[DRIVERS-2666] Standardize performance testing infrastructure Created: 30/Jun/23  Updated: 07/Dec/23

Status: Implementing
Project: Drivers
Component/s: Performance Benchmarking
Fix Version/s: None

Type: Improvement Priority: Unknown
Reporter: Daria Pardue Assignee: Unassigned
Resolution: Unresolved Votes: 0
Labels: None
Remaining Estimate: Not Specified
Time Spent: Not Specified
Original Estimate: Not Specified

Attachments: PNG File Node-splunk-perf-alert-slack-config.png     PNG File Node-splunk-perf-alert.png     PNG File Node-splunk-slack-alert-example.png     PNG File plugins_menu.PNG    
Issue Links:
Issue split
split to GODRIVER-2898 Standardize performance testing infra... Backlog
split to RUBY-3290 Standardize performance testing infra... Backlog
split to CXX-2710 Standardize performance testing infra... In Code Review
split to CDRIVER-4676 Standardize performance testing infra... Closed
split to CSHARP-4713 Standardize performance testing infra... Closed
split to JAVA-5065 Standardize performance testing infra... Closed
split to MOTOR-1149 Standardize performance testing infra... Closed
split to NODE-5440 Standardize performance testing infra... Closed
split to PHPLIB-1187 Standardize performance testing infra... Closed
split to PYTHON-3823 Standardize performance testing infra... Closed
split to RUST-1698 Standardize performance testing infra... Closed
Related
related to CSHARP-4670 Implement Drivers Performance Benchma... Closed
related to DRIVERS-2557 Integrate with the Server Performance... Closed
is related to DRIVERS-2779 Standardize performance benchmark rep... Backlog
Driver Changes: Needed - No Spec Changes
Quarter: FY24Q3
Downstream Changes Summary:

PTAL at the description in the DRIVERS ticket. The Node impl. is also available for reference.

Start date:
Driver Compliance:
Key Status/Resolution FixVersion
CDRIVER-4676 Fixed 1.25.0
CXX-2710 In Code Review
CSHARP-4713 Done 2.24.0
GODRIVER-2898 Backlog
JAVA-5065 Fixed 4.11.0
NODE-5440 Duplicate
MOTOR-1149 Won't Do
PYTHON-3823 Fixed 4.7
PHPLIB-1187 Done
RUBY-3290 Backlog
RUST-1698 Fixed 2.8.0

 Description   

see note on DRIVERS-2557

Summary

Drivers should ensure any performance testing, including but not limited to the driver spec performance benchmarks:

  • uses a dedicated distro in evergreen (to avoid fluctuations in performance due to distro changes)
  • uses a patch-pinned server version for integration performance tests (to avoid fluctuations in performance due to server performance profile changes)
  • utilizes the performance analytics backend for change point detection via the perf.send command (the tooling uses sophisticated algorithms to detect real points of change in performance and minimize noise)
  • sets up actionable alerting based on performance results

Motivation

Who is the affected end user?

This should allow driver teams to get ahead of performance regressions

How does this affect the end user?

N/A

How likely is it that this problem or use case will occur?

N/A

If the problem does occur, what are the consequences and how severe are they?

N/A

Is this issue urgent?

The sooner the drivers implement the standardized architecture, the sooner they can start building up a history of reliable performance data.

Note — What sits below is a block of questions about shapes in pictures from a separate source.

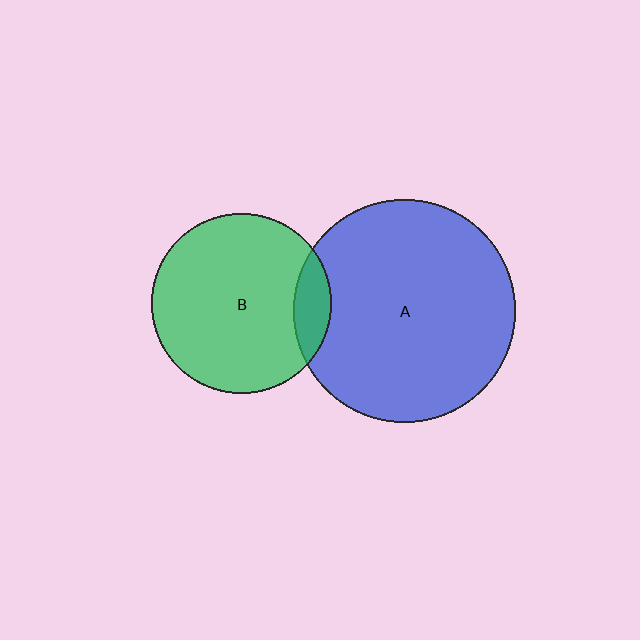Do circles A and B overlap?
Yes.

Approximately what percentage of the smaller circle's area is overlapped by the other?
Approximately 10%.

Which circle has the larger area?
Circle A (blue).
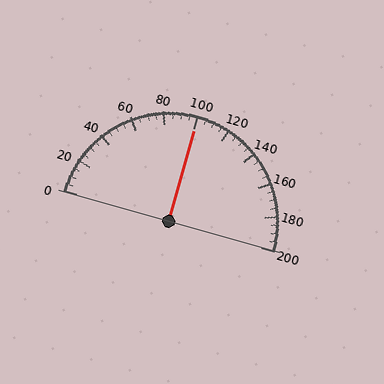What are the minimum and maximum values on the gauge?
The gauge ranges from 0 to 200.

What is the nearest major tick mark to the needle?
The nearest major tick mark is 100.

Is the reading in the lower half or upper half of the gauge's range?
The reading is in the upper half of the range (0 to 200).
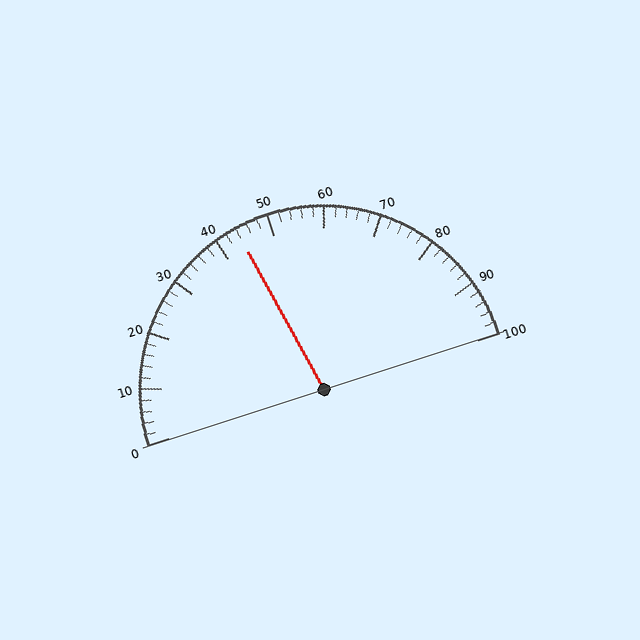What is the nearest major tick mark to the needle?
The nearest major tick mark is 40.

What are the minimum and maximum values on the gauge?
The gauge ranges from 0 to 100.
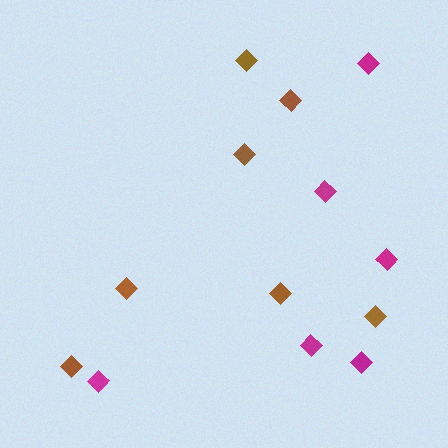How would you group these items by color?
There are 2 groups: one group of brown diamonds (7) and one group of magenta diamonds (6).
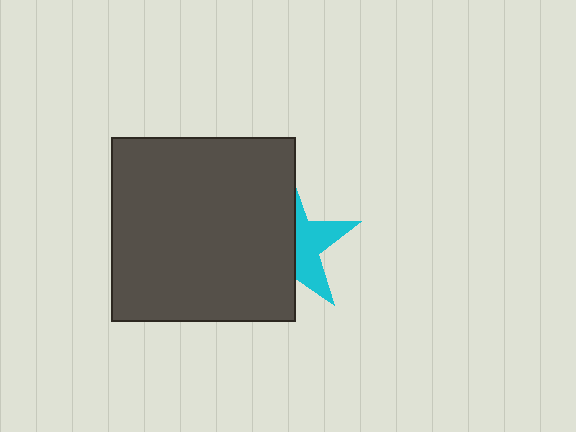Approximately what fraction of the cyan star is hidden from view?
Roughly 58% of the cyan star is hidden behind the dark gray square.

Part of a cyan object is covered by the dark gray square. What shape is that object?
It is a star.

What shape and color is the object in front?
The object in front is a dark gray square.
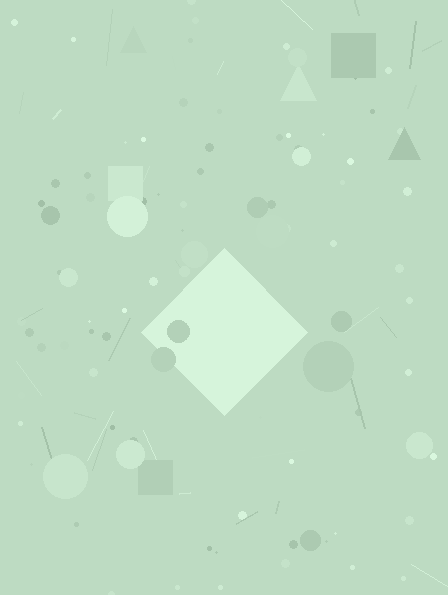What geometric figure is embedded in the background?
A diamond is embedded in the background.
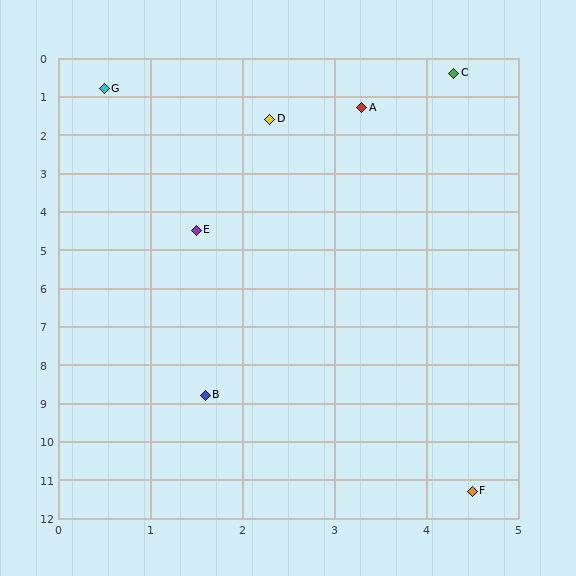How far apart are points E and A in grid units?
Points E and A are about 3.7 grid units apart.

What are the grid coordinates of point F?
Point F is at approximately (4.5, 11.3).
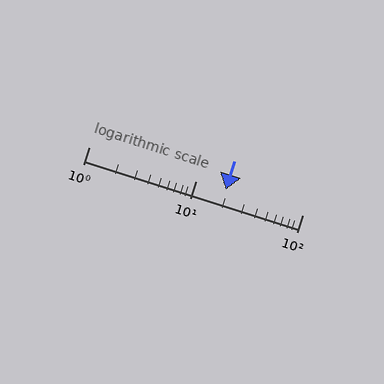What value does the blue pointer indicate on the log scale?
The pointer indicates approximately 19.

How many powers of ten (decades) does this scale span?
The scale spans 2 decades, from 1 to 100.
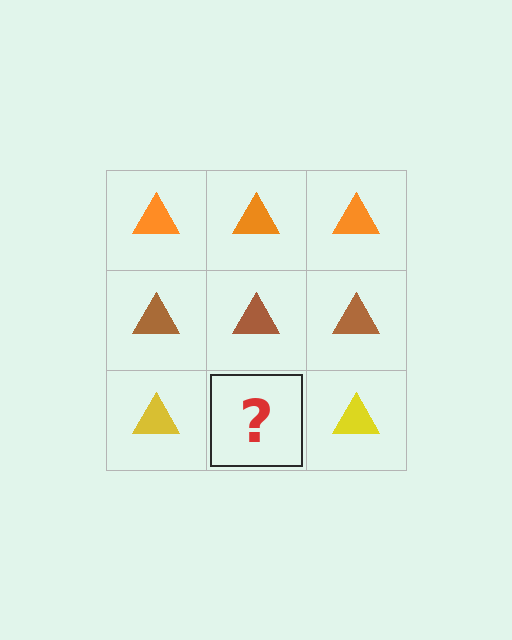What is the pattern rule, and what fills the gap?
The rule is that each row has a consistent color. The gap should be filled with a yellow triangle.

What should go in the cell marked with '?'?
The missing cell should contain a yellow triangle.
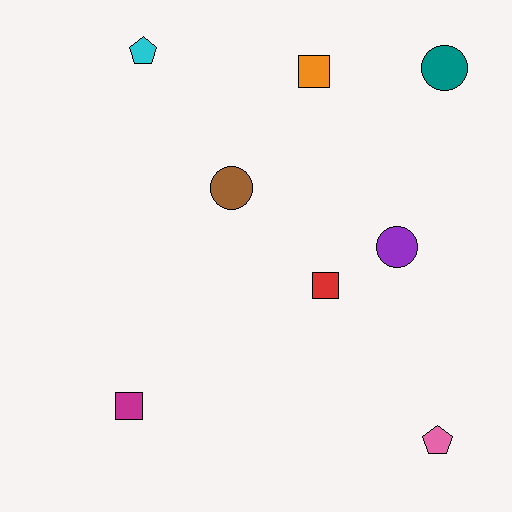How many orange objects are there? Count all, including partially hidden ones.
There is 1 orange object.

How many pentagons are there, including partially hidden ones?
There are 2 pentagons.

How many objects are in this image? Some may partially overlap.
There are 8 objects.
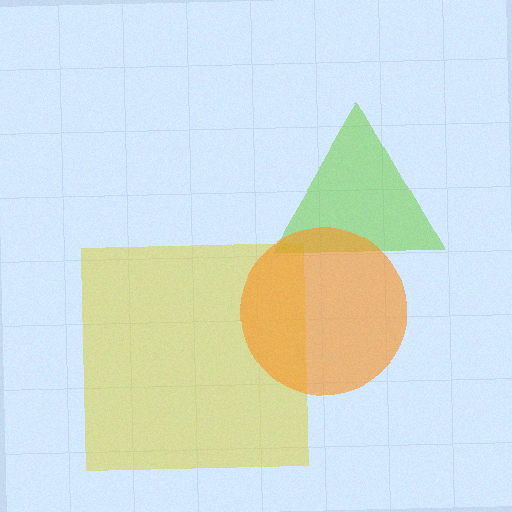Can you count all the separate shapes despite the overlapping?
Yes, there are 3 separate shapes.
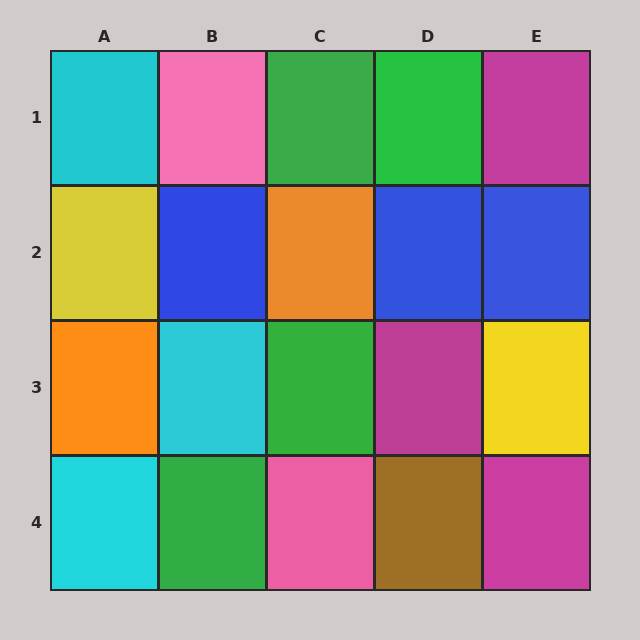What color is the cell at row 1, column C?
Green.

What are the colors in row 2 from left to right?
Yellow, blue, orange, blue, blue.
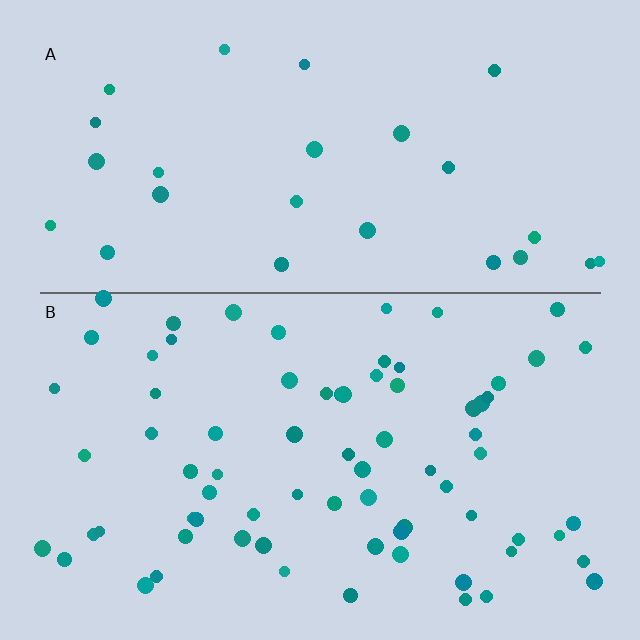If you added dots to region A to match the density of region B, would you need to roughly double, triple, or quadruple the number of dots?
Approximately triple.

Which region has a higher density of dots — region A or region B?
B (the bottom).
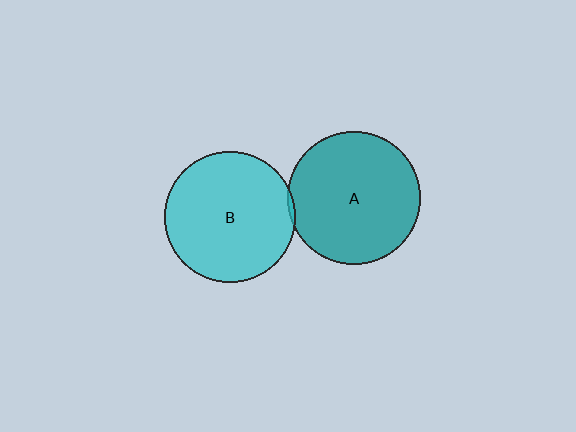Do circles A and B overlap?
Yes.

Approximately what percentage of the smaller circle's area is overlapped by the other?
Approximately 5%.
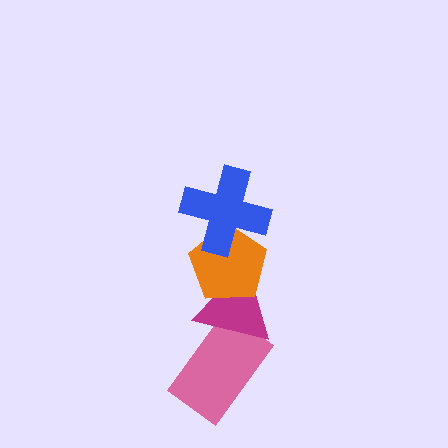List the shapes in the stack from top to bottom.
From top to bottom: the blue cross, the orange pentagon, the magenta triangle, the pink rectangle.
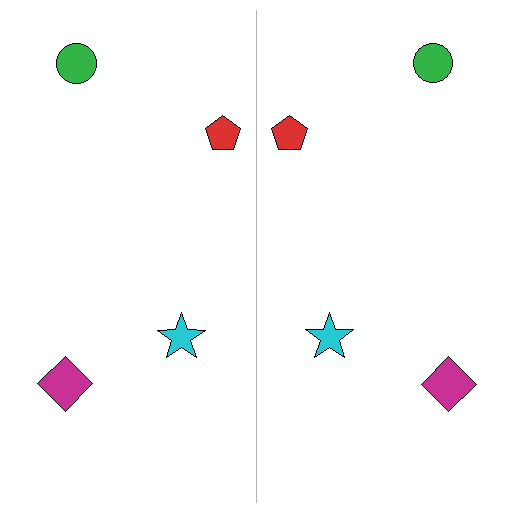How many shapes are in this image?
There are 8 shapes in this image.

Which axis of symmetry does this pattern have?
The pattern has a vertical axis of symmetry running through the center of the image.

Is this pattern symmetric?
Yes, this pattern has bilateral (reflection) symmetry.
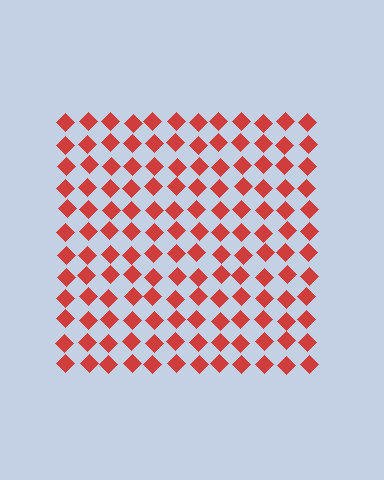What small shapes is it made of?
It is made of small diamonds.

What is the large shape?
The large shape is a square.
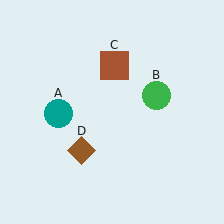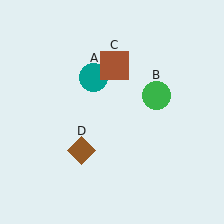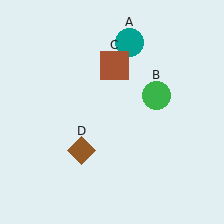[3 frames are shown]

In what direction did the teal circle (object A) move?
The teal circle (object A) moved up and to the right.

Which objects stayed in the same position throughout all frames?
Green circle (object B) and brown square (object C) and brown diamond (object D) remained stationary.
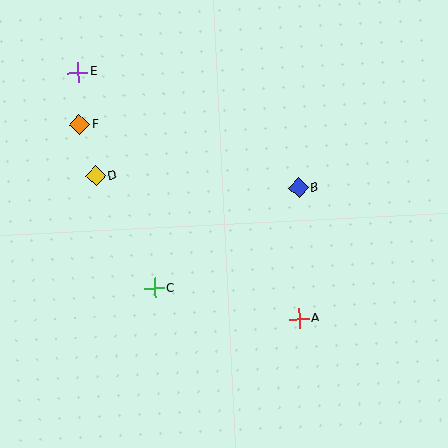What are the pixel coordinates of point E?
Point E is at (78, 72).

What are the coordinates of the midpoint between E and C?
The midpoint between E and C is at (116, 180).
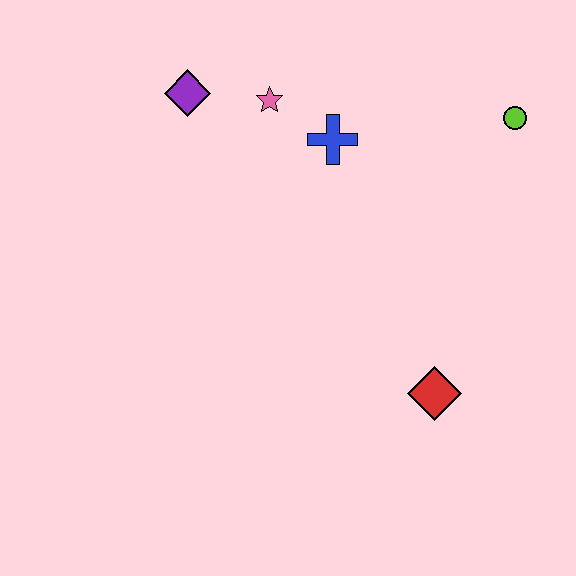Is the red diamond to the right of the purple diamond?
Yes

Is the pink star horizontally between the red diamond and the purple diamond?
Yes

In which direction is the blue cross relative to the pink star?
The blue cross is to the right of the pink star.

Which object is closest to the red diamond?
The blue cross is closest to the red diamond.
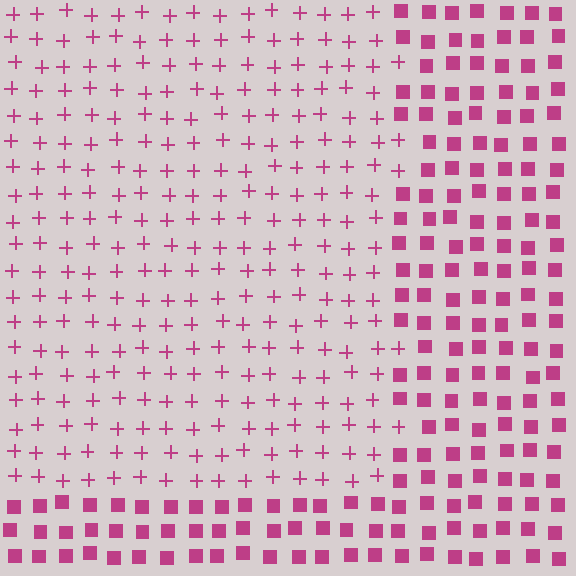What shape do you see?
I see a rectangle.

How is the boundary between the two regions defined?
The boundary is defined by a change in element shape: plus signs inside vs. squares outside. All elements share the same color and spacing.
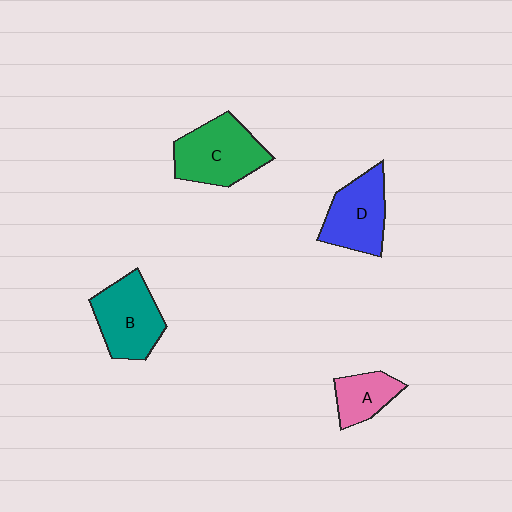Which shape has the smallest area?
Shape A (pink).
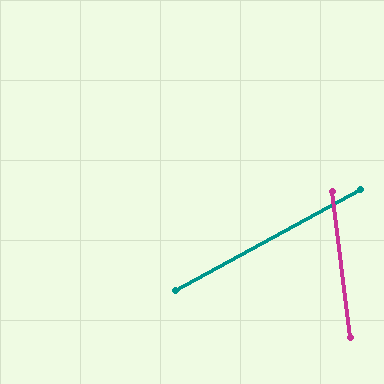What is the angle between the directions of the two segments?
Approximately 68 degrees.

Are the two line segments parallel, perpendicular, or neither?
Neither parallel nor perpendicular — they differ by about 68°.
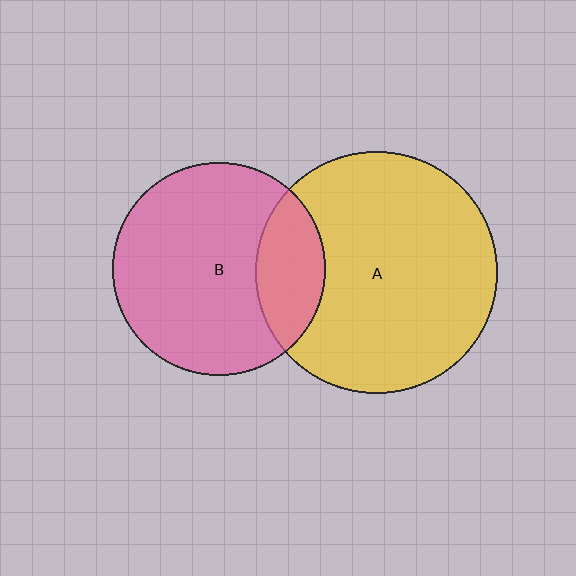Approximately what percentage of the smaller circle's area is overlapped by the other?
Approximately 20%.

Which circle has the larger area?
Circle A (yellow).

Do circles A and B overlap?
Yes.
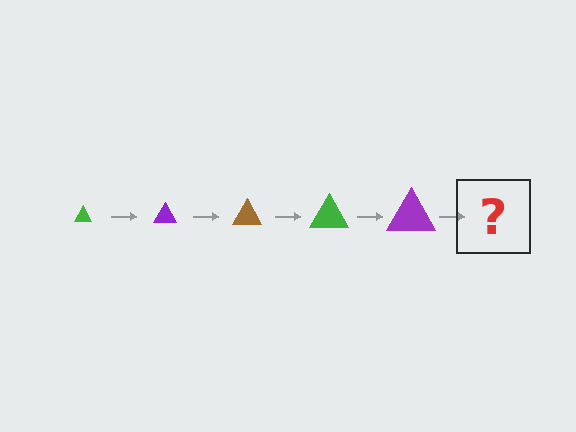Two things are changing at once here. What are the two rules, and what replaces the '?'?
The two rules are that the triangle grows larger each step and the color cycles through green, purple, and brown. The '?' should be a brown triangle, larger than the previous one.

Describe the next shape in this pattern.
It should be a brown triangle, larger than the previous one.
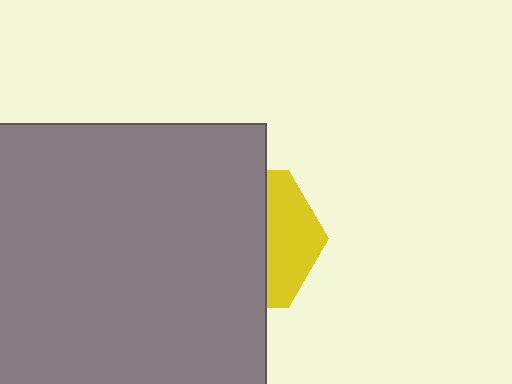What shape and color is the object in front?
The object in front is a gray square.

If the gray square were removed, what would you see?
You would see the complete yellow hexagon.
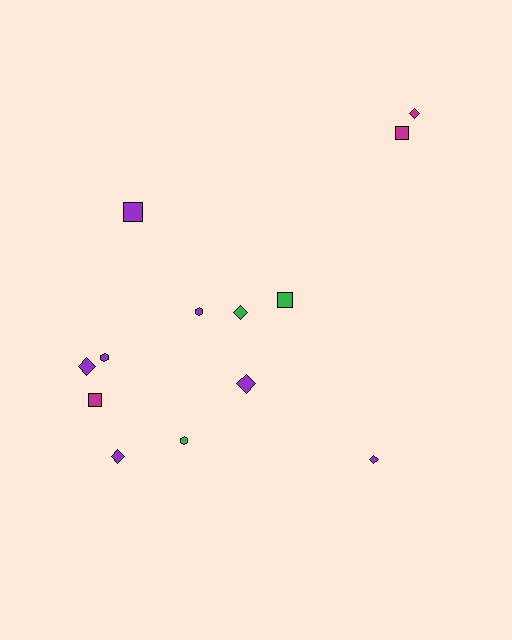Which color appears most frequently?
Purple, with 7 objects.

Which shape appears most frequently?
Diamond, with 6 objects.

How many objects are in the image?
There are 13 objects.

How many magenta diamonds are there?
There is 1 magenta diamond.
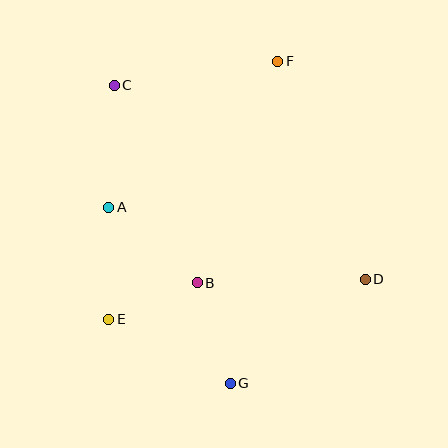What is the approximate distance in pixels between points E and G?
The distance between E and G is approximately 137 pixels.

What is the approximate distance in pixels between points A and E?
The distance between A and E is approximately 112 pixels.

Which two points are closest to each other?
Points B and E are closest to each other.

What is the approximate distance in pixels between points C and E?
The distance between C and E is approximately 234 pixels.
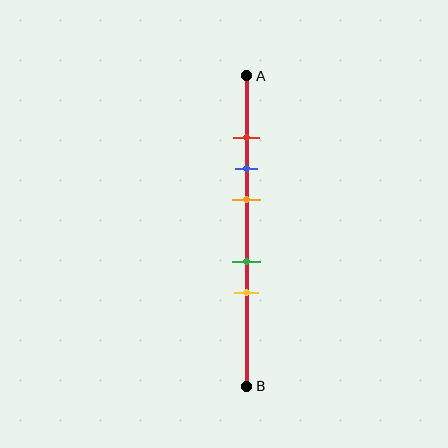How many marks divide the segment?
There are 5 marks dividing the segment.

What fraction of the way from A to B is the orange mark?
The orange mark is approximately 40% (0.4) of the way from A to B.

Is this ticket required by a downstream team?

No

Is this ticket only for tests?

Yes

Acceptance Criteria

This ticket can go directly into teams implementing. Depending on the team's existing setup, teams may choose to create an epic to address different aspects of the work outlined here.

  • The dedicated performance distro is rhel90-dbx-perf-large (others can be created if needed in coordination with the build team)
  • Driver evergreen tools exposes the patch pinned v6 server version 6.0.6 that can be referenced via the `v6.0-perf` version alias (the analogous perf-stable v7 version will be added later)
  • To use the performance analytics backend, it is sufficient to invoke the perf.send command in the evergreen run:
  • Notifications for change point detection can be set up in kanopy splunk and sent directly to slack (there are many additional notification options available)
    • NOTE: The change point detection works retrospectively; so as new data flows in, it could detect statistically significant changes in the distribution which did not exist before and create change points in the past. Usually if it is a large/prominent and sustained change, it gets detected within a few days of the commit date. In more noisy time series / less prominent changes, it could take a while before a change point gets detected on a commit. The sample query below does not limit the allowed date range of the commits for change point detection, however, this is something that can be added to the query if the notifications for commits too far in the past get too noisy. Here's an example query limiting the search range to 60 days:

      message="New change point detected." index="server-tig-prod" | spath output=project path="change_point.time_series_info.project" | search project IN ("mongo-node-driver-next", "node-bson") | spath output=run_date path="change_point.evg_create_date" | eval days_since=(now()-strptime(run_date, "%Y-%m-%dT%H:%M:%S%:z"))/86400 | search days_since < 60
      

    • NOTE #2: All change points can be triaged, linked to jira tickets, and marked as true or false positives in the build baron UI: https://performance-monitoring-and-analysis.server-tig.prod.corp.mongodb.com/baron (sample filter for the node project); however, this UI is somewhat clunky and, considering the expected volume of change points for a typical driver project, may not be the most efficient way for drivers to act on true positives. Therefore, drivers may choose to implement their own process of triaging change points without formally marking each one in the build baron system.
    • NOTE #3: Remember to set appropriate read/write permissions for your alert. Read permissions can be safely set to everyone. However, in order to set your custom alert edit permissions to just your team, your team's mana group will need to be mapped to a kanopy splunk role; if your team does not appear in the role list, you will need to file an IT ticket to request it to be added.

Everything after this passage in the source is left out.